Brad Seibel, Invited Speaker
Brad Seibel’s research employs a unique suite of field and laboratory techniques and approaches to assess the ecological consequences of climate change, including ocean acidification, deoxygenation and warming, and the role of animal energetics in ecosystem dynamics. He carries out broad comparative physiology studies to determine the limits to evolution and ecology. Physiological mechanism provides a foundation upon which ecosystem responses to climate change and consequences for biogeochemical cycles can be understood. His studies compare organisms across size, depth, latitudinal and phylogenetic lines, from microzooplankton to macronekton, ctenophores to fishes, from the poles to the equator and from the abyssal plains to the ocean surface. Brad strives to integrate across levels of organization, from mitochondria to ecosystems. He focuses on the physiology of individual species and what this can teach us about their origin, behavior, ecology, diversity and the ecosystems in which they live.

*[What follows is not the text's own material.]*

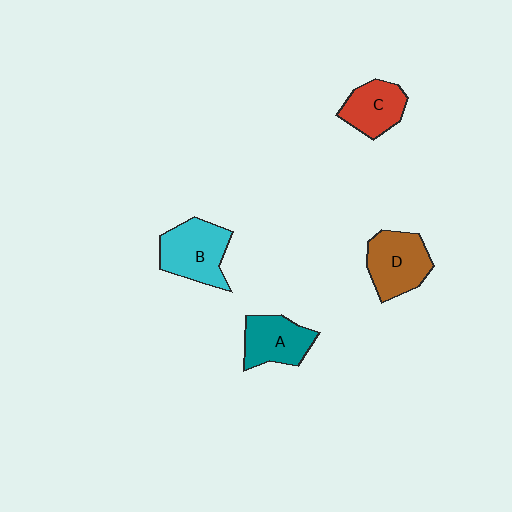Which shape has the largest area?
Shape B (cyan).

Charles Stock, Invited Speaker
Charles Stock is an oceanographer at NOAA’s Geophysical Fluid Dynamics Laboratory. His research focuses on the development of global Earth System Models (ESMs), and collaborative application of climate and earth system models to marine resource science and management. These applications span time-scales from seasons to centuries, and spatial scales from the global ocean to estuaries. He received his PhD from the Woods Hole/MIT Joint Program in Oceanography and Engineering. In 2010, Stock received the Presidential Early Career Award for Scientists and Engineers for innovative research at the frontiers of climate and ecosystem science.

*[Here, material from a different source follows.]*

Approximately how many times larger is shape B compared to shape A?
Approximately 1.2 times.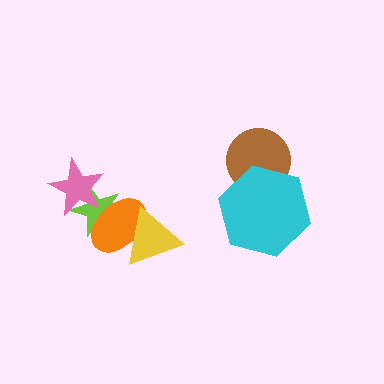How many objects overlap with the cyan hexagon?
1 object overlaps with the cyan hexagon.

Cody Szuwalski, Invited Speaker
Cody Szuwalski is a research faculty member at the University of California, Santa Barbara, in the Sustainable Fisheries Group within the Bren School of Environmental Management and Science. His research focuses on understanding the dynamics of exploited marine populations and ecosystems, developing models to simulate these dynamics, and evaluating the impacts of changes in management in these systems under uncertainty (e.g., climate change, trophic interactions, or life history). Geographically, his research is currently split between China (e.g., projecting the benefits of management reform using ecosystem models) and Alaska (e.g., performing stock assessments for Bering Sea crab stocks and management strategy evaluations under climate change scenarios).

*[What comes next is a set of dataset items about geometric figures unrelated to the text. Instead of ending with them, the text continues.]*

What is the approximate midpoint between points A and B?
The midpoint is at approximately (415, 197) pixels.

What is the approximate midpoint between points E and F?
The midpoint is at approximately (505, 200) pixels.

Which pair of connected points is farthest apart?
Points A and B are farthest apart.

Kathy Mills, Invited Speaker
Dr. Katherine Mills is an associate research scientist at the Gulf of Maine Research Institute in Portland, Maine. As a quantitative fisheries ecologist, Kathy has studied ecosystem change and fish-ecosystem relationships in the Gulf of Maine region for over a decade. Her recent work investigates the direct and secondary impacts of environmental variability and climate change on resource populations, biological communities, and marine fisheries. Much of her work is interdisciplinary, seeking to understand and inform management of fisheries as coupled social-ecological systems. Climate adaptation within marine fisheries has become a major recent focus, with emphases on assessing climate adaptation strategies and providing new forms of information to support adaptation planning by fishery participants, fishing communities, and fishery managers.